Grazie al mio lavoro e al mio hobby posso vantarmi di avere uno stomaco piuttosto forte. Ma questa storia mi stava mettendo a dura prova. Il fatto che Samantha avrebbe allegramente mangiato tre bei pasti al giorno perché la sua carne diventasse più saporita era un po’ troppo persino per me, specie prima di fare colazione, così mi voltai. Poi, fortunatamente per il mio appetito, un pensiero pragmatico si fece strada in me. — In quanti verranno? — domandai.

Samantha mi fissò, poi abbassò lo sguardo. — Non so — disse. — Di solito sono solo in due. Nel caso che cambiassi idea, sai, e decidessi di scappare. Ma… — Riprese a guardarmi, per poco.

— Stavolta penso che con loro ci sarà anche Vlad — disse infine. Il che non mi piacque affatto.

— Come fai a dirlo?

Scosse il capo, sempre senza guardarmi. — Quando toccava a Tyler — spiegò — aveva cominciato a venire con loro. E… a farle delle cose. — Si leccò le labbra. — Non solo, sai… Non solo sesso. Cioè, non sesso normale. Lui… uhm… Le faceva tanto, tanto male. Perché era così che si eccitava e… — Tremò, infine alzò la testa.

— Dev’essere per questo che mi mettono della roba nel cibo, forse dei tranquillanti — aggiunse. — Così mi tengono, sai, calma e rilassata. Perché, altrimenti… — Distolse di nuovo lo sguardo. — Magari Vlad non verrà — fece.

— Ma almeno i due tipi verranno?

Annuì. — Certo.

— Sono armati? — chiesi. Mi fissò, assente. — Coltelli, pistole, bazooka… hai presente? Portano armi?

— Non so — rispose. — Io, al loro posto, un’arma me la porterei.

Pensai che me la sarei portata anch’io, e a costo di passare per cinico pensai anche che se fossi stato in Samantha avrei badato a quali armi portavano i miei carcerieri. Ovviamente, io non vedevo me stesso nelle sembianze di un banchetto, il che giovava di certo alle mie capacità osservative.
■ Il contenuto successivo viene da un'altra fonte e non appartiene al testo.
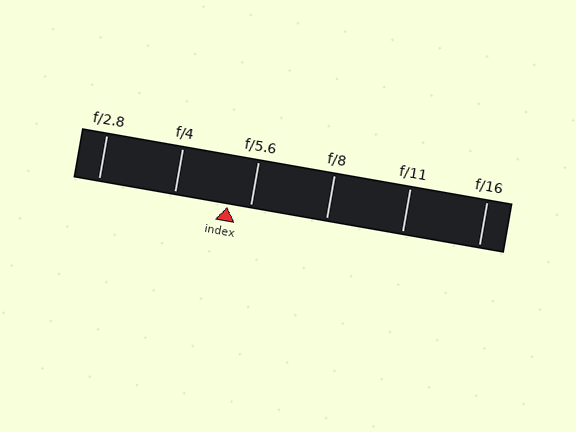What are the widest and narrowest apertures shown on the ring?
The widest aperture shown is f/2.8 and the narrowest is f/16.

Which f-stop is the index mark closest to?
The index mark is closest to f/5.6.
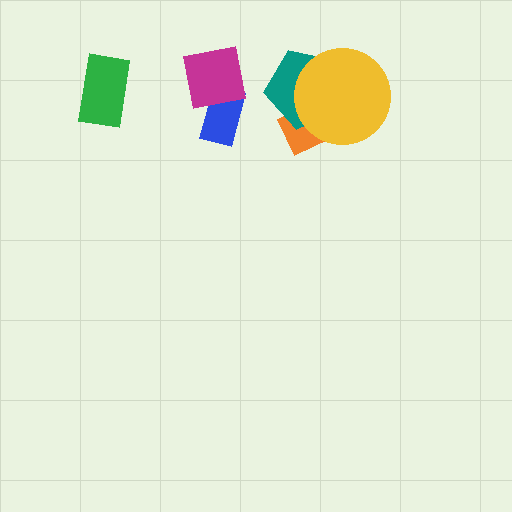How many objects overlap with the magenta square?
1 object overlaps with the magenta square.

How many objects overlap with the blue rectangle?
1 object overlaps with the blue rectangle.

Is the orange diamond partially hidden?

Così sarebbero stati in due, probabilmente armati, quasi sicuramente di pistole, visto che eravamo a Miami. Voleva dire che anche Bobby Acosta avrebbe avuto con sé qualche arma, essendo latitante e danaroso. E io mi trovavo chiuso in una stanzetta, senza nessun posto in cui nascondermi, con Samantha tra le scatole che magari si sarebbe messa a gridare: “Attenti!” ai suoi carcerieri, mentre cercavo di sorprenderli. Dalla mia, invece, avevo il cuore puro e un cacciavite deformato.